Más que intentar convencerla, Hugue le imploró.
—Una vez que te manchas las manos de sangre, sea de quien sea, ya no hay vuelta atrás. «Quien a hierro mata, a hierro muere». Sea por la razón que sea, sea contra quien sea, quien hace correr sangre se convierte a su vez en objetivo. Y sólo con la espada se pueden pagar esas deudas. Ésa es la única ley…, hasta que uno mismo cae víctima de la espada. ¿Quieres volverte así?
—¡Basta de palabrería! —gritó Agnes, pegándole una patada a la silla—. De acuerdo. Ya no os pediré nada más. ¡Yo no se lo perdonaré nunca a los asesinos!
—Espera, ¿dónde vas?
—No os concierne —dijo girándose Agnes, con voz cortante—. Si es así, iré yo sola a buscarlos. ¡Dejadme en paz!
—Imposible. No te lo permito.
Hugue no mostraba ninguna tensión al retener a la joven. Los dedos que agarraban a Agnes eran tan fuertes como el acero…
La mano se soltó de golpe del brazo de la chica. Más que soltarse, en realidad, salió despedida. Como si fuera un ser independiente, la mano se había retirado entre espasmos.
—Mierda, precisamente ahora… —murmuró Hugue, mirándose la mano—. Tranquilízate…
El mismo hombre que se había enfrentado tan sereno al vampiro hacía crujir entonces los dientes. Agnes no le prestó atención y aprovechó para escapar de la capilla.

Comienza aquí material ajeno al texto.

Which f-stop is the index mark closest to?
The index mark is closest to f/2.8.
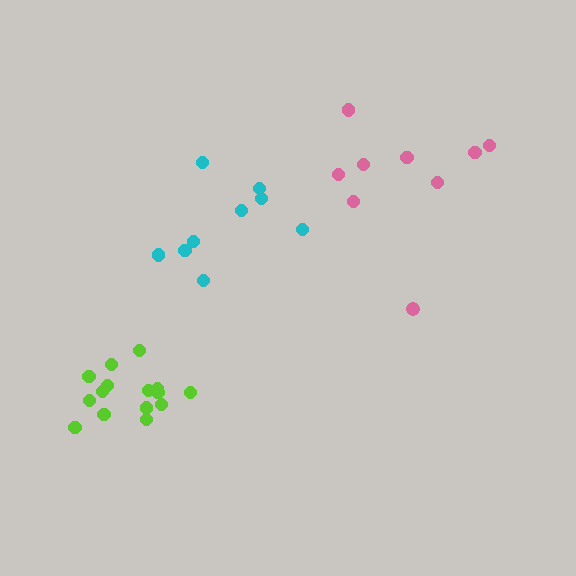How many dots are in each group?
Group 1: 9 dots, Group 2: 15 dots, Group 3: 9 dots (33 total).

—¡Espera, Agnes! —resonó la voz por el pasillo, como persiguiendo la monja.
De repente, explotó la pared.
—¡!
Golpeada por un puño invisible, Agnes salió disparada contra el lado opuesto.
—¡Hola, hermana!
Ante la muchacha, que se había quedado sin respiración, apareció una sombra en el agujero de la pared. Al ver los enormes brazos que se dirigían hacia ella, Agnes gritó:
—¡Un traje de combate!
Una figura humana, de unos tres metros, había agarrado a la monja, que no se podía mover. Era como la caricatura de una persona hinchada a base de levadura. Era una de las tecnologías perdidas que había sido posible rescatar: un exoesqueleto reforzado de combate.
—¡Agnes!
—¿Qué tal, padre? Gracias por lo de ayer.

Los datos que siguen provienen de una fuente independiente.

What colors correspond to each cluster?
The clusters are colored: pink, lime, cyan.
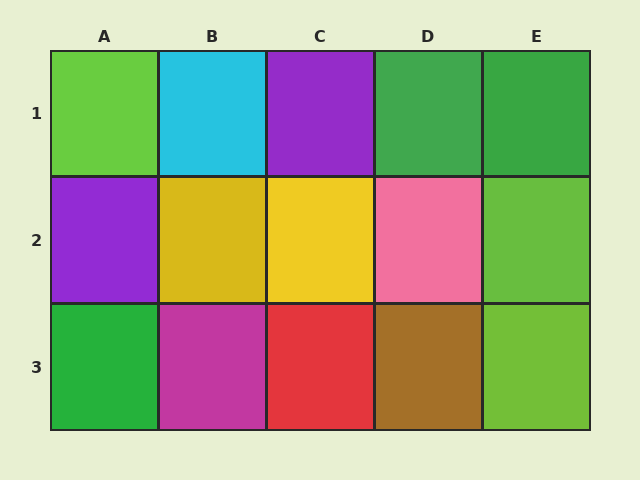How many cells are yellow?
2 cells are yellow.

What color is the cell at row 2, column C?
Yellow.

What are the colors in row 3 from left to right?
Green, magenta, red, brown, lime.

Los ojos de la criatura se movieron hacia el sacerdote. La voz aguda que sonaba por el altavoz era, sin duda, una de las que había oído la noche anterior.
—No sabes la que me cayó ayer por tu culpa… ¡Eh!, suelta eso.
Señalando hacia la barra que blandía Hugue, el traje de combate agarró con fuerza a la monja.
—Suéltalo o acabaré con ella.
—¡No, padre! ¡Ah!
El grito de Agnes se volvió un gemido de dolor. En el rostro enrojecido se movía como la de un pez falto de oxígeno.
—De acuerdo…
Un ruido limpio acompañó a la voz serena.
—Suelta a la chica.
Agnes miró, sorprendida, la barra que había caído a sus pies.